Nonetheless, in its reply, Halliburton counters that although it "has admitted in its discovery responses that the two frac jobs at issue meet the claims of the patent-in-suit, [it] still needs to understand RTZ's infringement analysis." Reply at 6. Additionally, Halliburton contends Interrogatories Nos. 8 and 9 are "typical contention interrogatories contemplated by the Federal Rules." Id. at 1. Therefore, Halliburton contends the Court "should require RTZ to fully answer Halliburton's interrogatories, based on its present knowledge, so that Halliburton may better rebut RTZ's infringement theories." Id. at 2. Moreover, Halliburton does not dispute Realtimezone's assertion that its inquiries relate to "substantive" issues of patent litigation not notice of Realtimezone's infringement theories. Id. at 6, n. 4 ("RTZ argues that Halliburton's inquiries relate to "substantive issues of patent litigation, not notice of RTZ's infringement theories. RTZ is correct — Halliburton seeks more than notice of RTZ's claims.").
"Proper infringement contentions provide a defendant with notice of a plaintiff's infringement theories." Eon Corp. IP Holdings LLC v. Sensus USA Inc., 2010 WL 346218 *2 (E.D. Tex. Jan. 21, 2010). However, "[i]nfringement contentions are not intended to require a party to set forth a prima facie case of infringement and evidence in support thereof." Realtime Data, LLC v. Packeteer, Inc., 2010 WL 346218, *5 (E.D. Tex. Aug. 18, 2009); see also Samsung SDI Co. v. Matsushita Elec. Indus. Co., 2006 WL 5097360 (C.D. Cal. June 5, 2006). Furthermore, the Court has "considerable discretion in determining when contention interrogatories must be answered, and there is considerable support for deferring answers to contention interrogatories until after a substantial amount of discovery has been completed." Lucero v. Valdez, 240 F.R.D. 591, 594 (D.N.M. 2007). Discovery in this case is not complete. Therefore, even if Interrogatories Nos. 8 and 9 are governed by Rule 33 of the Federal Rules of Civil Procedure, it would be premature to direct Realtimezone to answer Interrogatories Nos. 8 and 9 at this time. All Realtimezone is required to do in its infringement contentions is provide Halliburton with notice of its infringement theories.

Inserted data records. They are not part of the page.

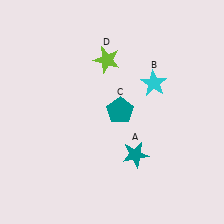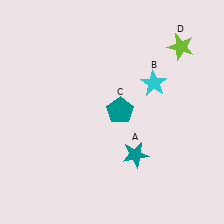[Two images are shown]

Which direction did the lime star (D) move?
The lime star (D) moved right.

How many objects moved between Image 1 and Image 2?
1 object moved between the two images.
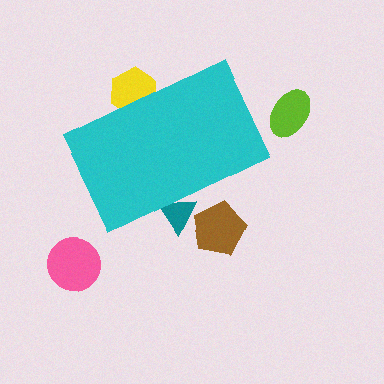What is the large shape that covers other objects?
A cyan rectangle.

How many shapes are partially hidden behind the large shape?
2 shapes are partially hidden.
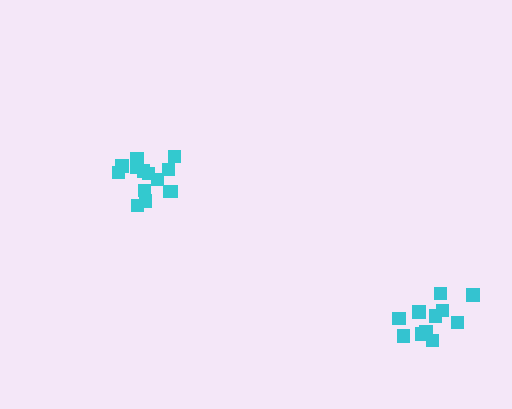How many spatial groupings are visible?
There are 2 spatial groupings.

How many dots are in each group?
Group 1: 15 dots, Group 2: 11 dots (26 total).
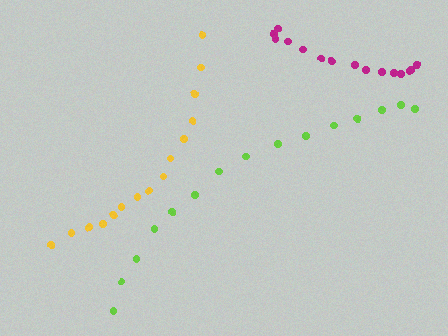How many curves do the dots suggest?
There are 3 distinct paths.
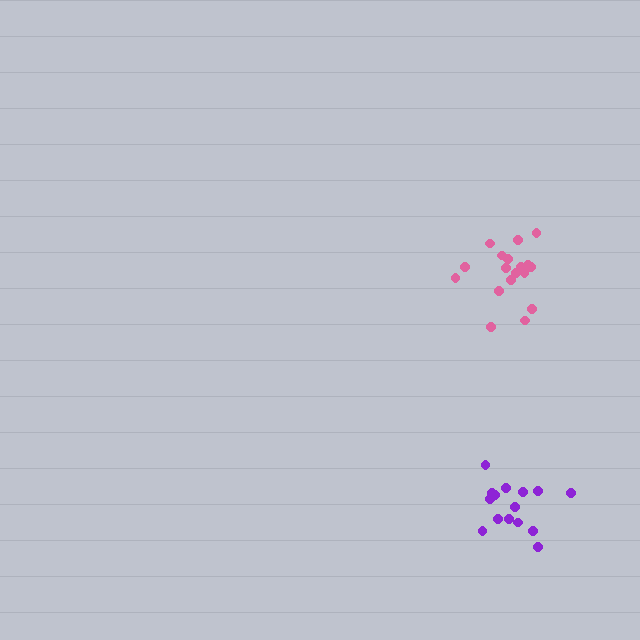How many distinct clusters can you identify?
There are 2 distinct clusters.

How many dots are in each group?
Group 1: 18 dots, Group 2: 15 dots (33 total).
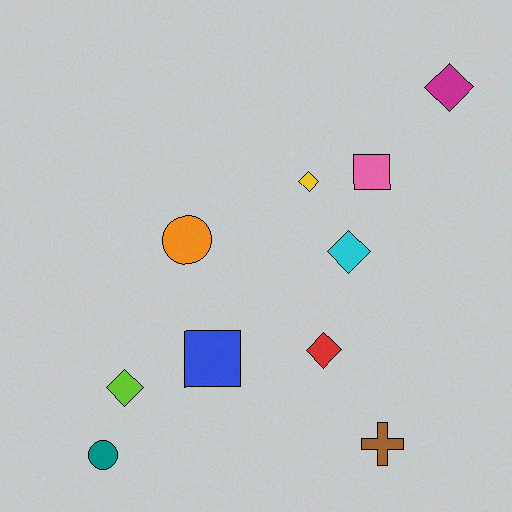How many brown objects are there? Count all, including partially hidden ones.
There is 1 brown object.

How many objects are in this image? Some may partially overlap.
There are 10 objects.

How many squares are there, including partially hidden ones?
There are 2 squares.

As to the deficiencies in its Infringement Claim Chart information relating to Claims 18, 13 and 15, Realtimezone contends it does not have any evidence to support an infringement allegation of these claims. However, Realtimezone points out that the parties are only mid-way through discovery, and it should not be prohibited from identifying or alleging other Halliburton infringing activities based upon additional discovery requests which are still outstanding. Moreover, Realtimezone contends that upon completion of discovery it will supplement its Infringement Claim Chart to include any new information pertinent to the infringement analysis. The Court will grant Realtimezone the opportunity to supplement its Infringement Claim Chart.
Based on the foregoing, the Court finds that Realtimezone's infringement contentions are specific enough to provide Halliburton with notice of Realtimezone's infringement theories. Accordingly, Halliburton's motion to compel is denied.
NOW, THEREFORE,
IT IS HEREBY ORDERED that Defendant Hallilburton Energy Services, Inc.'s Motion to Compel Plaintiff Realtimezone, Inc. to Supplement Interrogatory Nos. 8 and 9 [Doc. No. 79] is denied.